Historically, these markets have adopted stablecoins more quickly than developed economies, primarily due to limited banking access and currency volatility. Standard Chartered notes that this trend could accelerate even with the U.S. GENIUS Act preventing issuers from offering yields, since users prioritize the safety of their funds over returns.
Growing Stablecoin Use and Emerging Market Pressure
The bank forecasts the global stablecoin market will reach $2 trillion by 2028, with two-thirds of demand coming from emerging markets. Analysts estimate that stablecoin “savings” could surge from $173 billion to over $1.22 trillion within three years. That projection suggests a potential $1 trillion withdrawal from emerging market bank deposits, posing a direct challenge to domestic banking systems.
“Future growth in stablecoin use for savings is likely to expand from a few large wallets to many small holders,” Kendrick and Jha stated. The analysts add that smaller but widespread holdings could prove transformative across developing economies where trust in local financial institutions remains fragile.
Standard Chartered’s framework ranks Egypt, Pakistan, Colombia, Bangladesh, and Sri Lanka among the most at-risk countries. Turkey, India, China, Brazil, South Africa, and Kenya also appear on the list of potential hotspots for stablecoin-driven deposit outflows. These nations, the report notes, share high inflation rates, limited access to hard currency, and rising demand for alternative savings vehicles.

Could stablecoins soon become the preferred dollar savings tool for millions in emerging markets? According to the bank, there may be some degree of reality to this possibility, owing to the rapid adoption of stablecoins and the relative convenience digital assets offer compared to legacy banking systems.
Implication for Banks and Regulatory Response
Standard Chartered warns that banks in emerging markets may face further revenue pressures that extend beyond deposit losses. Traditional sources of revenue, such as foreign exchange spreads, correspondent banking, and payments, may well be under threat of disruption. Yet, the report indicates that financial institutions might adapt by integrating stablecoin services, offering custody solutions, or acting as reserve custodians for issuers.

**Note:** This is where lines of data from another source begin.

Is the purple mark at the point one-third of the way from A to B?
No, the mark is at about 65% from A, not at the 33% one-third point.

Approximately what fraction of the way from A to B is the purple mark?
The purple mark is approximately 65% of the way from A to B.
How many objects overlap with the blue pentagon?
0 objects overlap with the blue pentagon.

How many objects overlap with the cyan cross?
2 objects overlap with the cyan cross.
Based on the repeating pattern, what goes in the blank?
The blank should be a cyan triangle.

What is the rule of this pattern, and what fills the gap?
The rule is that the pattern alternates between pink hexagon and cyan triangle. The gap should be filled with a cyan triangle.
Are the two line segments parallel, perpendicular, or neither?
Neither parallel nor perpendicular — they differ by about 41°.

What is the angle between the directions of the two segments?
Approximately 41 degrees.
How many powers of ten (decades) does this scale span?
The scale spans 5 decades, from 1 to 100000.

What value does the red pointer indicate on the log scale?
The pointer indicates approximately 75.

Meanwhile, across these various emerging economies, the regulators are working out their CNS pilots, as well as launching RTGS operational upgrades. Countries are also teaching digital literacy so that their citizens are prepared for new financial technologies. Still, the bank warns that, left unchecked, stablecoins could alter financial ecosystems and erode conventional banking models.

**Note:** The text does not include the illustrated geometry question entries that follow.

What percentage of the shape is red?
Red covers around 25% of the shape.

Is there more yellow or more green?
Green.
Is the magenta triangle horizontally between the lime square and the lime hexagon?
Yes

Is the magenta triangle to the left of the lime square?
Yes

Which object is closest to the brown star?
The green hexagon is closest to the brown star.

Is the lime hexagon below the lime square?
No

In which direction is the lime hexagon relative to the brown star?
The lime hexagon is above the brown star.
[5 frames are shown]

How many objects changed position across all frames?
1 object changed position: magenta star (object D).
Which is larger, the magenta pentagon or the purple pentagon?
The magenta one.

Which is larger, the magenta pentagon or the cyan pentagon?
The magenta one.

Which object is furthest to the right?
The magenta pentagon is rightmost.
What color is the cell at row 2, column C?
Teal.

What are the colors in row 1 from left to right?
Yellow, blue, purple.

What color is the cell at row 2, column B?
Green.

Standard Chartered notes that the U.S. GENIUS Act, even if aimed at restricting deposit flight by outlawing yield payments, may not necessarily dissuade adoption; for most users, stablecoins become an attractive option for everyday savings and cross-border payments precisely because of their guaranteed value preservation without any associated returns.
Related: Standard Chartered Sees Ethereum Hitting $4K by 2025
Shift That Defines Global Finance
With the projection of a trillion-dollar shift into stablecoins, Standard Chartered presents a landmark first in the annals of global finance. The report suggests that stablecoins are no longer speculative assets but have evolved into a functioning financial infrastructure. Their meteoric rise heralds the advent of digital dollars vying side by side with bank deposits in providing a venue for emerging markets to store value and mobilize liquidity.
If this evolution is truly realized, it could lead to a permanent reevaluation of how global capital flows between traditional banks and digital asset networks, ingloriously heralding a new dawn of dollar-denominated tranquility emanating from developing economies.